Assim como o sucesso de uma empresa é função da qualidade dos seus investimentos, também o sucesso do indivíduo no mercado de trabalho depende da forma como investe, seja nas suas capacidades produtivas (através de educação e formação), seja na procura de um emprego que constitua uma eficiente utilização dessas capacidades.

A educação é, seguramente, o mais importante desses investimentos. Se o capital humano é o maior stock de capital produtivo de uma nação, a sua qualidade é função do grau de escolaridade do conjunto dos seus trabalhadores.

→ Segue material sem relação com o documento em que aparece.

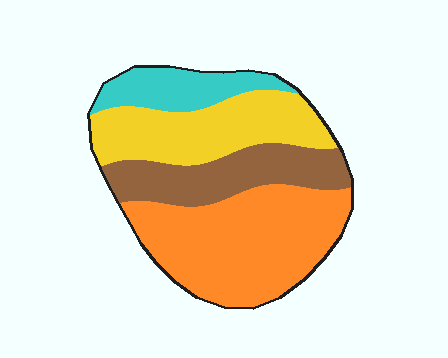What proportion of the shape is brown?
Brown covers 21% of the shape.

O gráfico ilustra a forte relação que existe entre a escolaridade média e a riqueza de um país (medida pelo rendimento por pessoa). Mas se é óbvio que a escolaridade aumenta a produtividade do conjunto da sociedade, de um ponto de vista individual ela expande o leque de opções (de trabalho) que o trabalhador tem disponíveis, o que não é menos importante.

Portugal ocupa o último lugar da União Europeia no nível do mais importante investimento produtivo da sua força de trabalho. O descalabro produtivo (e social) em que se envolveu e envolve a sociedade portuguesa não é dissociável deste posicionamento. Se, por um lado, esta situação decorre das decisões privadas e individuais, por outro lado estas decisões são função dos incentivos recebidos através do mercado de trabalho. Em Portugal, estes incentivos não têm sinalizado adequadamente a necessidade de uma maior formação, condicionados que são pelas diferentes formas de regulação dos mercados do trabalho e do produto.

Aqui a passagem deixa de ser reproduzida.